Merge into 2.1 : 2.1-client-stream-started-819604 : Code : Bazaar

Status:	Work in progress
Proposed branch:	lp:~jameinel/bzr/2.1-client-stream-started-819604
Merge into:	lp:bzr/2.1
Prerequisite:	lp:~jameinel/bzr/2.1-client-reconnect-819604
Diff against target:	175 lines (+90/-9) 4 files modified bzrlib/smart/client.py (+5/-1) bzrlib/smart/medium.py (+1/-2) bzrlib/smart/protocol.py (+5/-0) bzrlib/tests/test_smart_transport.py (+79/-6)
To merge this branch:	bzr merge lp:~jameinel/bzr/2.1-client-stream-started-819604
Related bugs:	Link a bug report

Reviewer	Review Type	Date Requested	Status
bzr-core		2011-10-07	Pending
Review via email: mp+78631@code.launchpad.net

Commit message

Bug #819604, allow reconnecting with a body stream as long as we haven't touched the stream yet.

Description of the change

This layers on top of my 'client reconnect' patch for the case where we have a body stream.

1) It adds a flush just before we process the first entry of the body stream. This adds an extra write call to 'bzr push'. However, we write after every entry in the stream, and the first entry of the stream is actually very small. (bzrlib.repository._stream_to_byte_stream() the first object that gets flushed is 'pack_writer.begin()', which is just the pack header.)
I don't imagine writing out the ProtocolThree headers will be adding tons of real world overhead.

2) It tracks once we start consuming body_stream, so that we don't do the auto-retry after that point.

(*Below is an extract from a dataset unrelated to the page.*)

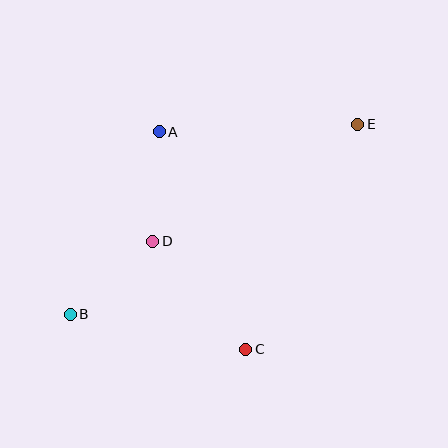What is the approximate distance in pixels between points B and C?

I felt it was clear and clean enough to do it this way. We could arguably do a little bit better higher up the stack, but not much, as I described in the bug. Specifically, RemoteRepository.insert_stream is the only caller that passes a body_stream. But it, itself, only gets a stream of records to pass. So if we've started passing records, we can't retry anyway. So the retry logic needs to go all the way up to Fetch code.

Revision history for this message

Andrew Bennetts (spiv) wrote on 2011-10-09:

#

[Just a comment, not a full review]

> 1) It adds a flush just before we process the first entry of the body
> stream. This adds an extra write call to 'bzr push'. However, we write
> after every entry in the stream, and the first entry of the stream is
> actually very small. (bzrlib.repository._stream_to_byte_stream() the
> first object that gets flushed is 'pack_writer.begin()', which is just
> the pack header.)
> I don't imagine writing out the ProtocolThree headers will be adding
> tons of real world overhead.

You may be right, but please check. Use the netem stuff under linux to
add latency to loopback (I like 500ms), it's documented on the wiki, and
try some pushes with and without.

> 2) It tracks once we start consuming body_stream, so that we don't do
> the auto-retry after that point.
>
> I felt it was clear and clean enough to do it this way. We could

The layering here sounds reasonable to me.

-Andrew.

Reply

Revision history for this message

John A Meinel (jameinel) wrote on 2011-10-11:

#

Download full text (3.3 KiB)

-----BEGIN PGP SIGNED MESSAGE-----
Hash: SHA1

On 10/10/2011 01:37 AM, Andrew Bennetts wrote:
> [Just a comment, not a full review]
>
>> 1) It adds a flush just before we process the first entry of the body
>> stream. This adds an extra write call to 'bzr push'. However, we write
>> after every entry in the stream, and the first entry of the stream is
>> actually very small. (bzrlib.repository._stream_to_byte_stream() the
>> first object that gets flushed is 'pack_writer.begin()', which is just
>> the pack header.)
>> I don't imagine writing out the ProtocolThree headers will be adding
>> tons of real world overhead.
>
> You may be right, but please check. Use the netem stuff under linux to
> add latency to loopback (I like 500ms), it's documented on the wiki, and
> try some pushes with and without.

Short version: This can cause us to send an extra packet, but we don't
always.

I plugged in netem, adding a 500ms delay on the loopback.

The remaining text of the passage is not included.